100 People will go missing in Australia today, and tomorrow there’ll be 100 more.
100 Australians disappear every day, and there are at least 100 reasons for it. For every hundred, 85 will be located within a week. But roughly 15 people will disappear today who will remain missing for some time… some of them forever.
There was a day in the early 1970s when my husband’s uncle Billy became one of the missing. He’d kept his distance for several years, checking in with a phone call every Christmas day, until one Christmas came and went without a word from Billy. He’s never been seen or heard of again.
I must admit that I failed to really connect emotionally with Billy’s story, in that way you do when something happened a long time ago, and you’re imagining it rather than remembering and feeling it. It was a classic “olden days” yarn in my mind, about how tough and chaotic life used to be.
It still lives in brilliant technicolor for my mother-in-law, Billy’s sister who wonders to this day how he could hide from her for so long, but it’s not discussed very often anymore. It’s definitely dropped of the list of hot topics at family functions.

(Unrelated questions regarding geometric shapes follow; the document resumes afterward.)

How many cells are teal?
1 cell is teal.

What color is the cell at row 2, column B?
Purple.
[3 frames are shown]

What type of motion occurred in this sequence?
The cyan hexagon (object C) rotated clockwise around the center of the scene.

It just is what it is, and people have long since tired of theorising and suggesting places to search.
A similar story… Dan was just 24 years old when he disappeared.
I was sitting in my car one morning a couple of years ago, waiting for the lights to change when I saw the striking face of a young man smiling at me from a very home-made poster stuck to a light poll. The headline said “Dan Come Home” and in the moment I assumed it was a guerilla marketing campaign for a band or a play because the guy looked far too handsome and happy to really be missing.